Each year 9 billion tons of goods, representing more than 80% of globally exchanged goods are transported by sea.
Container placement optimization is today an important challenge for freight shipping companies. The ultimate goal is to make fewer container shiftings to save money.
Today, these companies use data terminal operating system, maintenance equipment system and equipment fleet which help them with container shifting operations. However, with modern technologies as Big Data and Machine Learning, we can do much better.
Every aspect of daily operations produces data, past shiftings, past, present and future orders, number of ships, capacity, maintenance operations etc… All these data can be taken into account in order to predict perfectly the future and optimize container placement.
More data can be also collected and taken into account in our prediction models:
The ultimate goal of a big data solution is finally to connect together all the data in order to correlate the impact of each of these data on container movement.
More data that we take into account when calculating a container movement prediction model :
For example, in France, the following day of a national football match will definitely impact the whole country’s productivity. Another example, the Ramadan will impact one-month activity.
In some regions, freight ships can cross difficult zones and have to take precautions before their load and unload operations. Political monitoring is important in container shifting.

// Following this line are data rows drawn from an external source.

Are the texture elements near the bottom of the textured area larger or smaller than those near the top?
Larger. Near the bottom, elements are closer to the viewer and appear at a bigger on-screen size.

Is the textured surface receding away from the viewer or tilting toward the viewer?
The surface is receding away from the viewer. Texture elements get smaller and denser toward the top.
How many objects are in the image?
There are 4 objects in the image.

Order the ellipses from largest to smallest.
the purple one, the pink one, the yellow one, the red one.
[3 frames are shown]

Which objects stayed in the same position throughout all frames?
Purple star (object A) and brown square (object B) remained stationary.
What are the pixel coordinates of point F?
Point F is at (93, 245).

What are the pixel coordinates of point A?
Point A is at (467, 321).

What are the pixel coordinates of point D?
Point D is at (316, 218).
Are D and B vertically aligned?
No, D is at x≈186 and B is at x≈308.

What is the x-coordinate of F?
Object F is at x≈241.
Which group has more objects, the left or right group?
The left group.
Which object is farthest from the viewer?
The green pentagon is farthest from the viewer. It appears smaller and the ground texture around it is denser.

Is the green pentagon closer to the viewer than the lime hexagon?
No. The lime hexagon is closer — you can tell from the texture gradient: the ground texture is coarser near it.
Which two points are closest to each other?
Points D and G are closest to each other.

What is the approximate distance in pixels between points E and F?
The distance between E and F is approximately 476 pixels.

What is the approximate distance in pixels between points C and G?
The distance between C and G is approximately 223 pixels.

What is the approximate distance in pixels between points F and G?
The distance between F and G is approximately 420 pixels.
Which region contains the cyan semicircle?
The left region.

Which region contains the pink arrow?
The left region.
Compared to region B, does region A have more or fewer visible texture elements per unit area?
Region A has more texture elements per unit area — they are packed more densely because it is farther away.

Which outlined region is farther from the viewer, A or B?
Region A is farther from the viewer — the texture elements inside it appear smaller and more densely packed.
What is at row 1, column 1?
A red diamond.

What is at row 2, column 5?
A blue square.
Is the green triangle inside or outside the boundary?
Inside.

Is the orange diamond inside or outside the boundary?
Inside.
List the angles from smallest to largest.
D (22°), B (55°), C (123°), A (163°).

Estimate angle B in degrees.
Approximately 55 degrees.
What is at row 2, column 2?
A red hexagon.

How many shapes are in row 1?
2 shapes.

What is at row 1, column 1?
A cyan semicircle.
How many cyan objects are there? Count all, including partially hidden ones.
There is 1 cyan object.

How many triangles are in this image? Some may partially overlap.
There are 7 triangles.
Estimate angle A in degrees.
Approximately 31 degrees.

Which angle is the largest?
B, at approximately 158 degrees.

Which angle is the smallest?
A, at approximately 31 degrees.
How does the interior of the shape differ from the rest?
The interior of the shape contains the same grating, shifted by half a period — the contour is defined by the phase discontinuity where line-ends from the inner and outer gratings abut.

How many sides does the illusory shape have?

Some ports are quicker than others for loading and unloading containers. Some are more expensive. Moreover, the free place within ports changes constantly. Therefore, in order to optimize container placement, all this information have to be taken into account.
Sea freights changes according to the supply & demand and also in function of the location. Many companies do not have the time to decide which cost will be the lower, they choose the easiest way.
When it concerns thousands of containers, computers are better than humans to predict which containers should be full and which one half empty. Nowadays many containers are only half full when they are shifting. With a continuous monitoring, it will be possible to fill fully containers before they even arrived at the harbor.
The aim of Big Data Algorithms is to mix all the data together, including terminal operating system, cultural events and all the other available data.
If Predictive Algorithms are able to put all the data together in order to predict the best ways for a container to reach a place and predict new orders, they will also be able to predict the best container placement strategies at a level that had never been reached before.